Levee breach floods town of Craig, Mo. in Holt County
After the drenching of recent torrential rains and with more looming in the forecast, the Kansas City region could see prolonged river flooding for weeks, according to the National Weather Service in Pleasant Hill.
Many points along the Missouri and Kansas rivers are at risk of flooding well into June, according to projections by the weather service.
The Missouri River at Glasgow, Missouri, reached major flood stage Wednesday. The river at Waverly and Miami was expected to reach major flood stage by Thursday.
Between 5 and 7 inches of rain could fall over the Kansas City area the next 7 days, which some areas receiving higher amounts, according to the weather service.
Already, moderate flooding was reported along the Missouri River at St. Joseph, Sibley, Napoleon and Boonville, while minor flooding was occurring at Atchison, Leavenworth, Parkville
The Missouri River was near flood stage in Kansas City Wednesday.
Along the Kansas River, minor flooding was occurring at 23rd Street in Kansas City, Kansas and in Lawrence. The river was near flood stage at Lecompton and Topeka.
And the flooding is far from over.
The rivers at most of those locations have at least a 50 percent chance of being in moderate flood stage into early June, according to the weather service.
“It looks like Kansas City and surrounding areas are probably going to be bouncing in and out (of flood) with this pattern that we are stuck in,” said Sarah Atkins, a meteorologist with National Weather Service in Pleasant Hill.
The ground in the Kansas City area is very saturated from rain that has already fallen. Storms this week have dumped around 3 inches of rain. Some areas saw higher amounts. Between 4 and 5 inches of rain fell on areas south of Kansas City.
With nearly 9 inches of rain falling at Kansas City International Airport so far this month, Kansas City is experiencing its 12th wettest May, Atkins said. The most rain Kansas City has had in May was in 1995 when 12.75 of precipitation fell. The normal amount for this time of the month is 3.72 inches.

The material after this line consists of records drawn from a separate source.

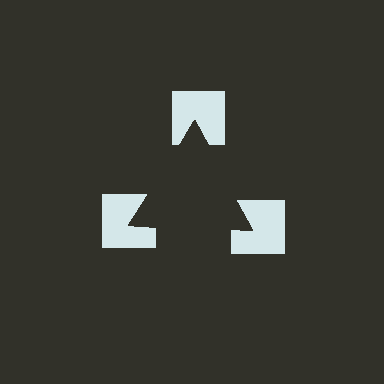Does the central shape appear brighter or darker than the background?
It typically appears slightly darker than the background, even though no actual brightness change is drawn.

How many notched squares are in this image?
There are 3 — one at each vertex of the illusory triangle.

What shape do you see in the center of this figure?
An illusory triangle — its edges are inferred from the aligned wedge cuts in the notched squares, not physically drawn.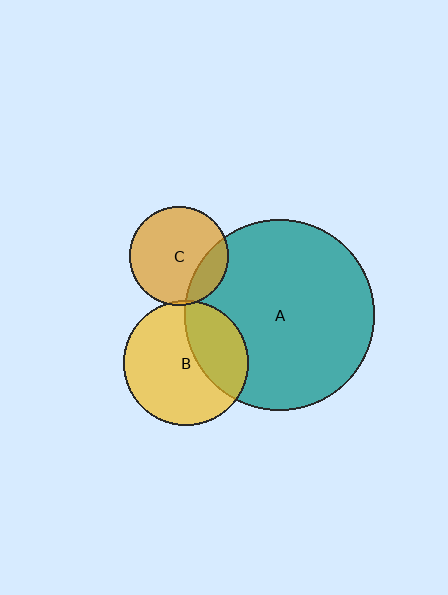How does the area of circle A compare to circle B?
Approximately 2.3 times.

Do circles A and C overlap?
Yes.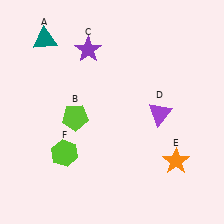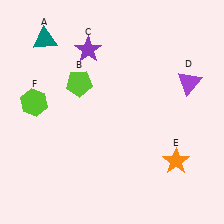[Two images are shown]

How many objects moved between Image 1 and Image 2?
3 objects moved between the two images.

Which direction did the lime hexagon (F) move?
The lime hexagon (F) moved up and to the left.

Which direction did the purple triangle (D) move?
The purple triangle (D) moved up and to the right.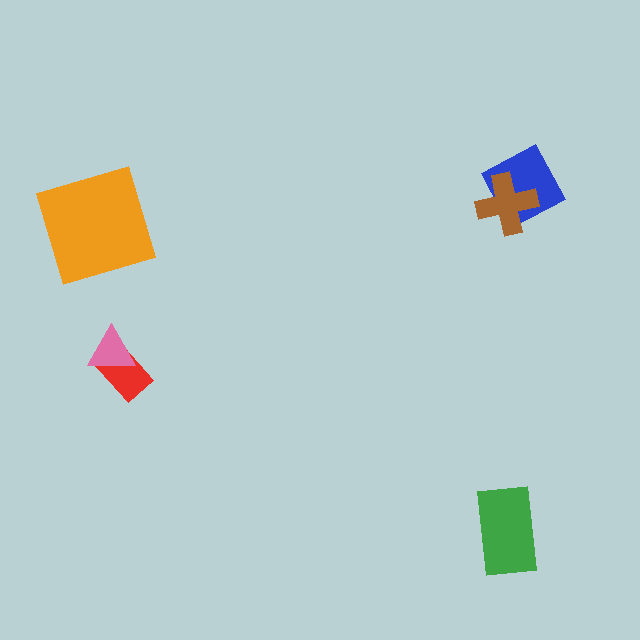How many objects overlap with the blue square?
1 object overlaps with the blue square.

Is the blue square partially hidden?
Yes, it is partially covered by another shape.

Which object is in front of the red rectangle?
The pink triangle is in front of the red rectangle.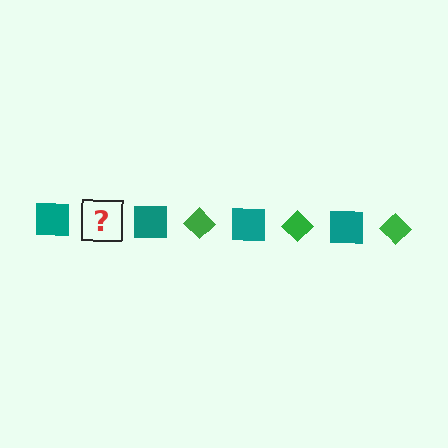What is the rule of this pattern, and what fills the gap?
The rule is that the pattern alternates between teal square and green diamond. The gap should be filled with a green diamond.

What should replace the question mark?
The question mark should be replaced with a green diamond.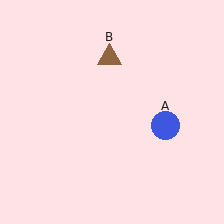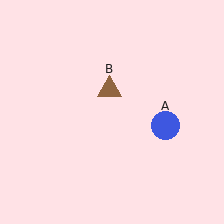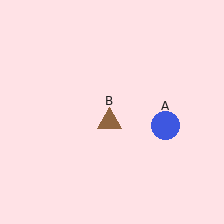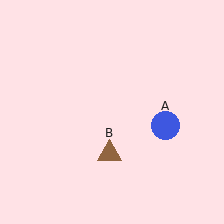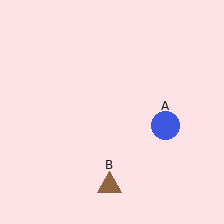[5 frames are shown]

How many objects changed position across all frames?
1 object changed position: brown triangle (object B).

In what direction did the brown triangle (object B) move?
The brown triangle (object B) moved down.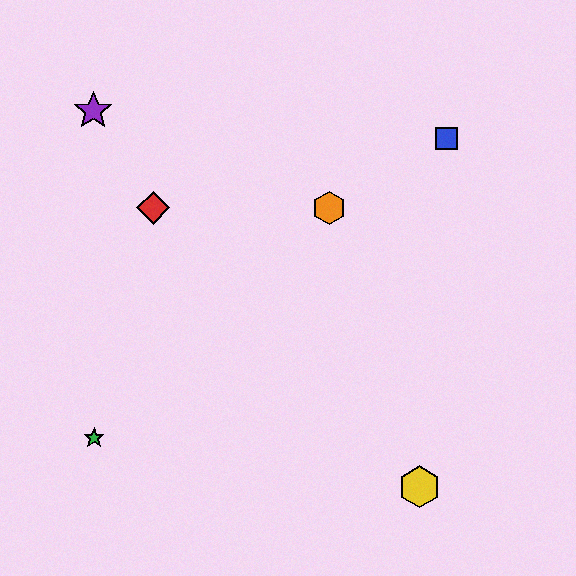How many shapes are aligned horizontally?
2 shapes (the red diamond, the orange hexagon) are aligned horizontally.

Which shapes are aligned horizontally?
The red diamond, the orange hexagon are aligned horizontally.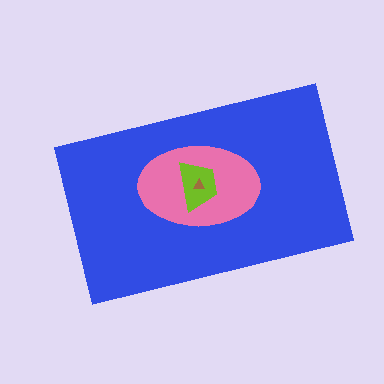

Since Oct 1, the Kansas City area has had 35.81 inches of precipitation, making this year the wettest in its history. The previously wettest year was 32.12 inches in 1999.
More storms were on the way starting Wednesday.
Storms were expected to start developing as early as 4 p.m. Some of the thunderstorms could become severe.
“There is a lot of moisture in the atmosphere, so any storm that moves over will likely have moderate to heavy rainfall,” Atkins said.
Storms will initially be isolated and scattered before eventually converging more into a line of storms after sunset. The line of storms will affect mainly the southern part of the Kansas City metro area.
Large hail and wind gusts as high as 60 mph are the primary threat from the strongest storms. However, a tornado or two cannot be ruled out, Atkins said.
The greatest threat for severe weather will be south of the Kansas City metro area, including Linn County, Kansas, and Bates, Henry and Pettis counties in Missouri.
The moderate to heavy rains could cause flash flooding across the region. A flash flood watch has been issued for Linn, Bates, Henry and Pettis counties, which could see 2 to 3 inches of rain. The south side of the Kansas City metro area could see as much as 1 inch of rain.
The Kansas City area will remain in an active weather pattern, with several rounds of rain and thunderstorms expected to move through the area the Memorial Day holiday weekend and into next week.
“We are still expecting definitely more rain than we probably really want at this time,” Atkins said. “We will be keeping an eye out for severe weather chances with each round as it comes in.”
There will be breaks in the storms, so the holiday weekend won’t be a wash.
“We are going to see a fair amount of rain chances throughout the weekend,” Atkins said. “It’s not going to be whole lot of dry time.”
With the likelihood of people spending a lot of time outdoors this weekend, people will need to be aware of the weather and make sure they are not caught in areas that can flood easily.
“We do have very saturated ground already and areas are going to get more rain,” Atkins said.